Böylesi kısıtlamalar olmasa bile Gazze’deki insani felaket artık inkâr edilemez boyutta. Uluslararası yardım kuruluşlarından doktorlar, çocukların kasıtlı olarak hedef alındığını ve hastanelerde en basit ağrı kesicilerin dahi bulunmadığını bildiriyor. İspanyol asıllı ünlü şef ve insani yardım gönüllüsü José Andrés’in kurduğu World Central Kitchen gibi kuruluşlar ise İsrail’in ablukası nedeniyle bölgeye yeterli gıda ulaştıramıyor. Yardımların yer yer çalındığı ya da en muhtaçlara ulaşmadığı doğru olabilir, ancak bu durum İsrail’in en güçlü savunucularının öne sürdüğü gibi Filistinlilerin kendine özgü bir “insanlık dışı” tutumunun değil, artık tüm dünyanın tanık olduğu bir çaresizliğin göstergesidir.

Küresel algıyı değiştiren bir başka etken de İsrail hükümetinin inkâr politikaları ve Batı Şeria ile Kudüs’te yerleşimcilerin giderek artan şiddeti oldu. En aşırı bakanlardan Bezalel Smotrich, defalarca Gazze’nin ilhakını ve Gazze ile Batı Şeria’daki Filistinlilerin “gönüllü göç” yoluyla sınır dışı edilmesini savundu. Bir diğer bakan, Amichai Eliyahu ise “Filistinlileri beslemek zorunda olmadıklarını” ve “bu insanların bölgeden çıkarılması gerektiğini” açıkladı. Buna karşılık Dünya Gıda Programı gibi uluslararası saygın kuruluşlar artık açıkça “halkın acı çektiğini”, “açlık” ve “akut kıtlık” yaşandığını raporluyor. Bu da İsrailli bakanların argümanlarını gerçeklerle bağdaştırmayı giderek imkânsız hale getiriyor.

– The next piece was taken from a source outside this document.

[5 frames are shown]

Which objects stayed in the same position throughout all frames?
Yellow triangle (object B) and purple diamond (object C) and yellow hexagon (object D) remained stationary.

ABD’de Filistin karşıtı hava dağıldı

Bu değişimin bir diğer boyutu, ABD’de kampüs protestolarının ve antisemitizm tartışmalarının büyük ölçüde sönümlenmesi oldu. 2024’teki öğrenci eylemlerinin çoğu başlangıçta iyi niyetliydi; ancak taleplerin radikalliği ve kampüslerdeki kaos görüntüleri, birçok Amerikalı tarafından olumsuz algılandı. Yaz tatilinin başlamasıyla eylemler zaten zayıflamıştı; ardından üniversite yönetimlerinin, polisin ve hatta Trump yönetiminin doğrudan baskısıyla daha da geri çekildi.

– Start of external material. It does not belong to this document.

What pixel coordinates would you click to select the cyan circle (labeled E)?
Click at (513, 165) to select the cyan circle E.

İronik biçimde, bu protestoların sönmesi, ABD’de ana akım ve muhafazakâr yorumcuların İsrail’i eleştirmesini kolaylaştırdı. Çünkü artık aşırı bulunabilecek görüşlerle özdeşleştirilme riski kalmadı. Bu durum, MAGA hareketine yakın televizyon sunucusu Tucker Carlson gibi isimler de dahil olmak üzere bazı Cumhuriyetçilere, ABD’nin İsrail’in savaşını desteklemekten ne kazandığını açıkça sorgulama fırsatı veriyor.

Neler değişebilir?

Asıl mesele, tüm bu gelişmelerin Gazze’deki yıkımı gerçekten sona erdirip erdirmeyeceği. İsrail’de ve dünyadaki destekçileri arasında ülkenin imajının bozulduğu yönündeki kaygılar büyüyor. İsrailli siyasetçiler ve entelektüellerin bir bölümü, Gazze’nin topyekûn işgaline itiraz ediyor. Son yapılan bir ankete göre, İsraillilerin yüzde 74’ü rehinelerin serbest bırakılması karşılığında savaşın bitirilmesini destekliyor.

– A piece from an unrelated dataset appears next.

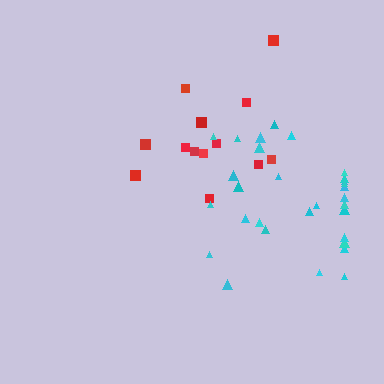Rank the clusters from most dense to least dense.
cyan, red.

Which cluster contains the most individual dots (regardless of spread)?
Cyan (31).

Ancak bu tablo, Başbakan Binyamin Netanyahu’nun çatışmayı sürdürme ve aşırı sağcı koalisyon ortaklarını memnun etme kararlılığını değiştirmiş görünmüyor. Netanyahu, Gazze’nin yıkıcı işgaline devam etmeye istekli. Bu tavır ne rehinelerin eve dönmesine ne de İsrail’in güvenlik sorunlarının çözülmesine katkı sağlıyor. Fransa ve İngiltere’nin Filistin devletini tanıma yönündeki adımları da İsrail’e daha somut baskılar olmadığı sürece sonuç yaratmayacak.

Cumhuriyetçi Parti’de çatlak

Burada kilit mesele ABD’nin, özellikle de Cumhuriyetçi Parti’nin tavrı. Demokratlar uzun süredir İsrail konusunda ikircikli bir pozisyon alsa da son dönemde Kongre’de silah satışlarının engellenmesi gibi somut adımlarla eleştirilerini daha açık dile getiriyor. Cumhuriyetçilerde ise yeni yeni bir çatlak beliriyor.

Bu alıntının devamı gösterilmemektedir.